Büyüme faktörü (G-CSF, 6-24 μg/kg/gün) uygulamalarında en sık (%81-98) izlenen yan etki kemik ağrısıdır. Giderek azalan sıklıkta olmak üzere baş ağrısı, grip benzeri bulgular, uykusuzluk, ateş, bulantı ve kusma izlenebilmektedir. Uygulanan büyüme faktörü dozu ile izlenen yan etkilerin şiddeti arasında ilişki saptanmıştır (82).

G-CSF uygulaması sırasında dalak boyutunda büyüme (ortalama 1-1.5 cm) tanımlanmış ve nadiren dalak rüptürü bildirilmiştir (83-86). Büyüme faktörü uygulaması sırasında ve sonrasındaki 2–3 haftalık dönemde vericilerin fiziki aktivitelerine özen göstermeleri ve özellikle temas gerektiren sporlardan kaçınmaları önerilmektedir (87).

G-CSF uygulaması ile ilgili olarak genelde ciddi ancak az sayıda çeşitli yan etkiler (myokard infarktüsü, derin ven trombozu ve pulmoner emboli, kapiller sızma sendromu, hipertansiyon, hipertiroidi, trombositopeni, serebrovasküler malformasyona bağlı kafaiçi kanama, akut akciğer hasarlanması, şiddetli trombositopeni) bildirilmiştir (87).

Laboratuvar çalışmalarında, G-CSF uygulaması ile lenfositlerde genetik ve epigenetik değişiklikler, mono-nükleer hücrelerin gen sunumlarında farklılıklar ve DNA yapısında istikrarsızlaşma bildirilmiştir (87). Ek olarak meme kanserli hastalarda ve kötücül olmayan hastalıklarda G-CSF uygulamasının lösemi ve miyelodisplastik sendrom gelişme riskini arttırabileceği yayınlanmıştır (87-89). Büyüme faktörü uygulanan vericilerde genelde lösemi riskinde artış bildirilmemesine karşın yakın zamanda yayınlanan bir çalışmada, lenograstim ile mobilize edilmiş akraba dışı vericilerde sadece Hodgkin Lenfoma izlenme sıklığının yaş ile uyumlu

(29)

gruba göre anlamlı olarak arttığı saptanmıştır (90). Bu alanda ileri dönük, çok sayıda vaka içeren ve uzun süreli takip ile gerçekleştirilmiş çalışmalara ihtiyaç vardır.

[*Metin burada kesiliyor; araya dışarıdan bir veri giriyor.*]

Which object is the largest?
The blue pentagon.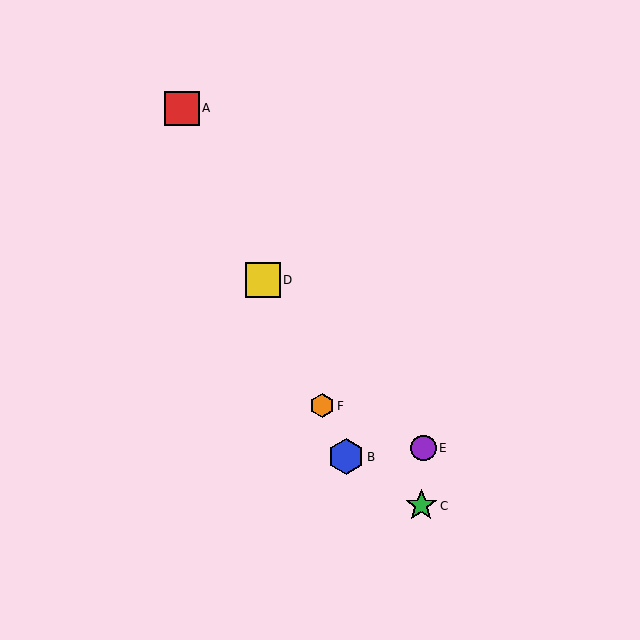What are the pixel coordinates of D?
Object D is at (263, 280).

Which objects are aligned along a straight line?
Objects A, B, D, F are aligned along a straight line.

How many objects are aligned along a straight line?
4 objects (A, B, D, F) are aligned along a straight line.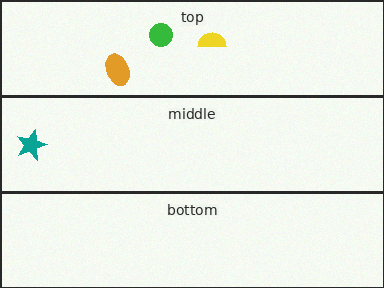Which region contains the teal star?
The middle region.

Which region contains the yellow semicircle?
The top region.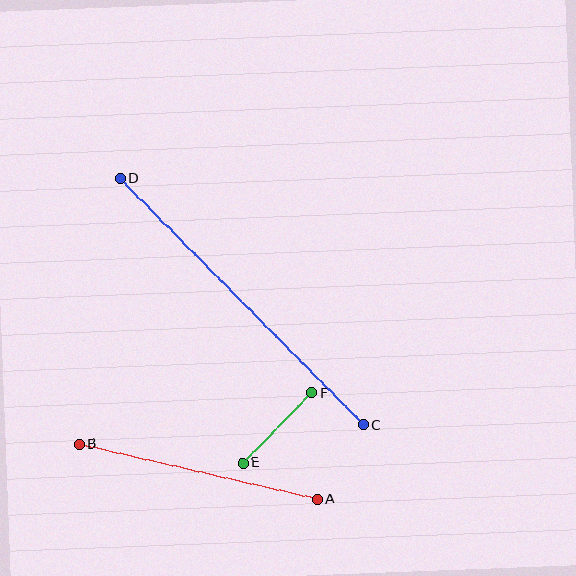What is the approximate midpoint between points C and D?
The midpoint is at approximately (242, 302) pixels.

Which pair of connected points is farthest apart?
Points C and D are farthest apart.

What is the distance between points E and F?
The distance is approximately 98 pixels.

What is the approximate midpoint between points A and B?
The midpoint is at approximately (198, 472) pixels.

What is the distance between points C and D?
The distance is approximately 347 pixels.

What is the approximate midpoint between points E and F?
The midpoint is at approximately (277, 428) pixels.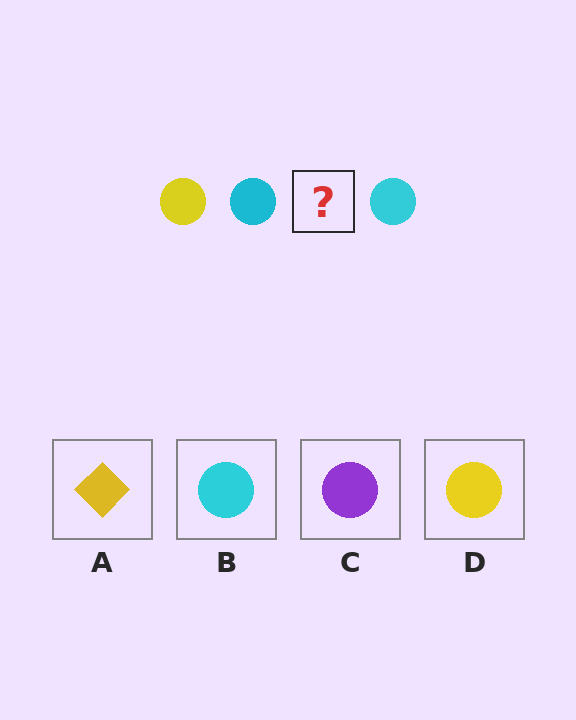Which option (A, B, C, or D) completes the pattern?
D.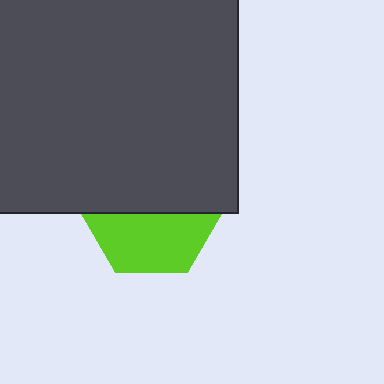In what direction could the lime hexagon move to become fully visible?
The lime hexagon could move down. That would shift it out from behind the dark gray square entirely.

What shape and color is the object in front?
The object in front is a dark gray square.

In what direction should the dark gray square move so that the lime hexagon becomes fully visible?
The dark gray square should move up. That is the shortest direction to clear the overlap and leave the lime hexagon fully visible.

Tek doz peg-filgrastim (12-18 mg) uygulanan gerek akraba gerekse akraba dışı vericilerde ağrı (%76 kemik ve %44 baş), uygulama yerinde reaksiyon (%28) ve daha az sıklıkta izlenen (uykusuzluk, terleme ve hipotansiyon) yan etkiler bildirilmiştir (91). Az sayıda vaka içeren çalışmada plerixafor (240 μg/kg) uygulaması ile vericilerde sadece derece 1 düzeyinde olmak üzere bulantı, şişkinlik ve gaz (%36), uygulama yerinde rahatsızlık (%28), ağız çevresi uyuşma, sulu dışkılama, terleme (%20) ve baş ağrısı (%16) bildirilmiştir (92). Gerek peg-filgrastim gerekse plerixafor’un vericilerde uygulamaları ile ilgili olarak daha çok vericiden oluşan, ileri dönük olarak planlanmış çalışmalara ve uzun dönemli sonuçlarının ortaya konmasına gereksinim vardır (93).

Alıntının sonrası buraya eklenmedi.